Art der Streitigkeit

Ebenfalls einen Einfluss auf die Höhe der Kosten hat es, zu welcher Verfahrensart die Streitsache zuzurechnen ist.
Unterschieden wird hierbei in: zurück

Privatrechtliche oder auch zivilrechtliche Streitigkeiten:

Zu erkennen sind diese Streitigkeiten daran, dass sich mindestens zwei Parteien als gleichberechtigt gegenüber stehen. Zum Privatrecht gehören z.B.
  • familien-, und erbrechtliche Angelegenheiten,
  • sämtliche Vertragsangelegenheiten (Kauf, Bürgschaften, Leasing ....),
  • Ansprüche aus Eigentum und Besitz (Sachen und Immobilien),
  • Schadensersatzansprüche aus Verkehrsunfällen, Verträgen und unerlaubten Handlungen,
  • Gesellschaftsverträge und die sich daraus ergebenden Streitigkeiten,
  • ungerechtfertigte Bereicherung (Rückforderung von Leistungen bei unwirksamen Verträgen)
  • u. s. w.

Strafrechtliche Streitigkeiten/Bußgeldsachen:

Strafsachen und Bußgeldsachen sind alle die Angelegenheiten, in denen durch Behörden oder die Staatsanwaltschaft eine Strafe oder Maßregeln (Geldstrafen, Bußgelder, Haftstrafen, Führerscheinentzug, Einweisung in Kliniken u. s. w.) verhängt werden.

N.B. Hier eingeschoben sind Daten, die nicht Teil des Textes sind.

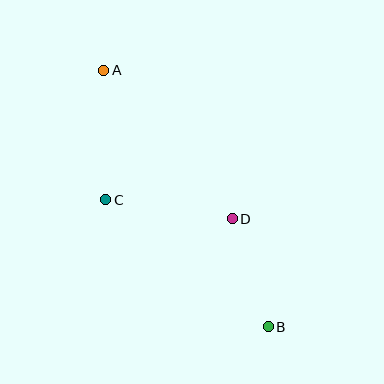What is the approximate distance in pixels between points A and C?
The distance between A and C is approximately 129 pixels.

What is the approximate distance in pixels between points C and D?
The distance between C and D is approximately 128 pixels.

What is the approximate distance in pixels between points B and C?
The distance between B and C is approximately 206 pixels.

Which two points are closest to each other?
Points B and D are closest to each other.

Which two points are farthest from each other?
Points A and B are farthest from each other.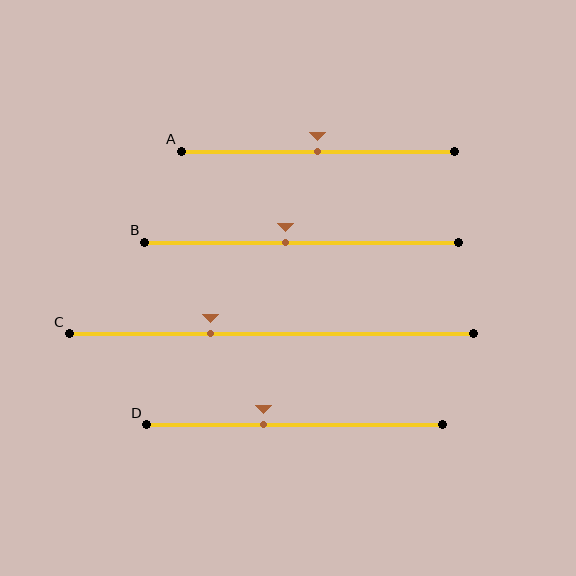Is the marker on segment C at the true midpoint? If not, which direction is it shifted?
No, the marker on segment C is shifted to the left by about 15% of the segment length.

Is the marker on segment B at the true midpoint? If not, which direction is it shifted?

Nicht dazu gehören Schmerzensgeld- und Schadensersatzansprüche der Opfer. Diese sind im zivilrechtlichen Wege durchzusetzen.

Öffentlich-rechtliche Streitigkeiten

Wie der Name schon vermuten lässt, hat man es bei einer öffentlich-rechtlichen Streitigkeit meist mit öffentlichen Institutionen, also Behörden, Anstalten oder Körperschaften des öffentlichen Rechts zu tun. Diese handeln dann auch in Ihrer Eigenschaft als Behörde (z.B. Erteilung einer Bauerlaubnis). Handlungsweisen von Behörden die auch "normale" Bürger vornehmen könnten gehören jedoch meist in das Privatrecht. (z.B. Einkauf von Büromaterial, Bauaufträge) oder aber ins Arbeitsrecht (z.B. Anstellung eines Sachbearbeiters)
Im Öffentlichen Recht entscheiden vier Gerichte
  • Das Sozialgericht (Streitigkeiten mit den öffentlichen Versicherungsträgern/gesetzlichen Krankenkassen)
  • Das Finanzgericht  (Streitigkeiten in Steuer- und Abgabensachen)
  • das Verwaltungsgericht (alle übrigen Streitigkeiten mit Behörden)
  • die Verfassungsgerichte des Bundes und der Länder (für Privatbürger nur bei Grundrechtsverletzungen) - Um eine erfolgreiche Klage vor einem Verfassungsgericht anzustrengen ist es notwendig, den Instanzenzug der anderen Gerichte auszuschöpfen, so dass eine Kostenberechnung erst notwendig wird, wenn alle Instanzen erschöpft sind.

Arbeitsrechtsstreitigkeiten

Streitigkeiten in Arbeitssachen sind immer auch zivilrechtliche Streits. Da hierfür aber eigene Gerichte eingerichtet sind, gelten hier auch andere Gebühren. Arbeitsrechtsstreitigkeiten sind alle Streitigkeiten, die aus einem Arbeitsverhältnis entstehen.